ICS 270A: Introduction to Artificial Intelligence

Winter Quarter, 1999


Syllabus/Schedule:

Note: This schedule will be adjusted based on the background and number of students enrolled in the class.
Note that in Winter quarter, there are two Monday holidays: Jan 18th and Feb 15th.
This schedule is subject to change, especially in the later parts of the quarter. In some ways, it also may be modified based on student preferences and background knowledge. Note items marked "TDB".

 

Week

Readings

Topics

Jan 4 & 6
Introduction and Background

Textbook, chapter 1 and chapter 2.
First reaction paper due Jan 11: "Intelligence without Representation", Rodney Brooks, 1991.

What is artificial intelligence? Related fields: philosophy, psychology, mathematics, computer engineering, etc. A brief history of AI, including a discussion of the grand challenges (past and present) of the field. AI from a rational agent perspective. Agent architectures and programs.

Jan 11 & 13
Problem-Solving by Search

Textbook, chapter 3 and chapter 4.
Also section 5.2
A Graded homework will be due on Jan 20th, for basic search algorithms that I do not have time to cover in class.

Principles of Search: Goal and problem formulation. Types of search problems. Abstraction.
Uninformed ("Blind") Search: Breadth-first, depth-first, uniform-cost, depth-limited, iterative-deepening, and bidirectional search techniques. Constraint satisfation problems. Time-space complexity. Completeness and optimality. MiniMax search for game playing.
Informed ("Heuristic") Search: Best-first, A*, iterative deepening A* (IDA*), and SMA*, search techniques. Heuristic functions. Search and optimization. Hill-climbing techniques.

Jan 20, 25, & 27
Logic, Knowledge Representation and Reasoning

Genesereth & Nilsson, chapter 2, pp. 9-36 (handout will be provided).
Textbook, chapters 8, pp 217 - 234 and chapter 9, pp 265 - 286.
Reaction paper due Jan 27: "Enabling Agents to Work Together", Guha and Lenat, 1994.

Knowledge representation and First-Order Logic.
Inference, Unification & Theorem proving (including Prolog).
Knowledge Bases and Knowledge-based systems.
The CYC knowledge base.

Feb 1 & 3
Planning systems

Textbook, chapter 11, entire, plus section 12.1

STRIPS planners; partial-order plans
Some time for midterm review

Feb 8 Midterm Exam

Feb 10/17
Probabilistic Knowledge Representation and Reasoning

Textbook, chapters 14 &  15, thru the beginning of 15.3 (p. 447)
Also, another reaction paper on this topic (TBD), due Feb 17th

Review of Probability Theory: Conditional probability.

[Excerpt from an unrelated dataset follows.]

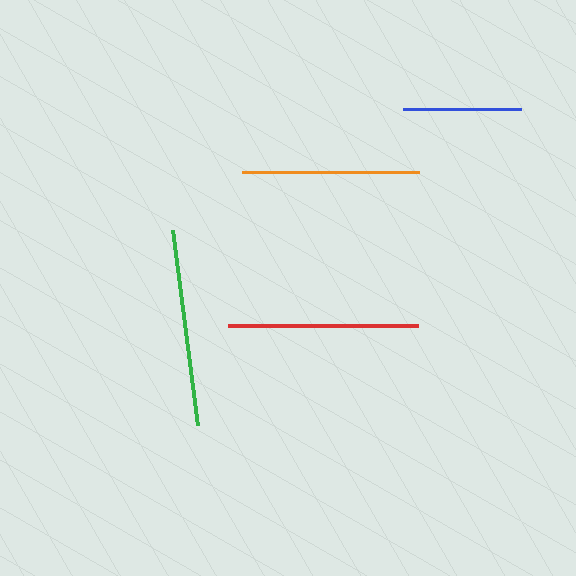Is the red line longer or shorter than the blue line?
The red line is longer than the blue line.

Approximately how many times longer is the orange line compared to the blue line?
The orange line is approximately 1.5 times the length of the blue line.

Bayes' rule and its application.
Probabilistic Reasoning with Belief Networks: Belief network semantics. Inference algorithms for singly-connected graphs. Practical issues in building belief networks.
Decision-Theoretic Agents: Utility theory. Preferences and utility functions. Decision networks. Value of information. (Time permitting!)

Feb 22 & 24
Machine Learning

Textbook, chapters 18 thru 18.4 (p. 544) & 19 (entire)
Reaction paper due Feb 24: "Induction of Decision Trees", Quinlan, 1986

Deductive vs. Inductive learning, prior knowledge, performance estimation. Learning logical descriptions. Probabilistic and statistical approaches.
Classification, clustering, online learning, reinforcement learning. Neural networks.

Feb 24

Status report of final projects due

March 1 & 3
Natural Language Processing

Textbook, chapter 22 (entire) & section 23.2 only
OR
Rich & Knight, chapter 15

?? TBD: Russell and Norvig's approach is quite different from Rich & Knight, so I will choose one or the other (not both!).

March 8

This space intentionally left blank

Will be used either for other AI topics, or to make up slippage from this schedule.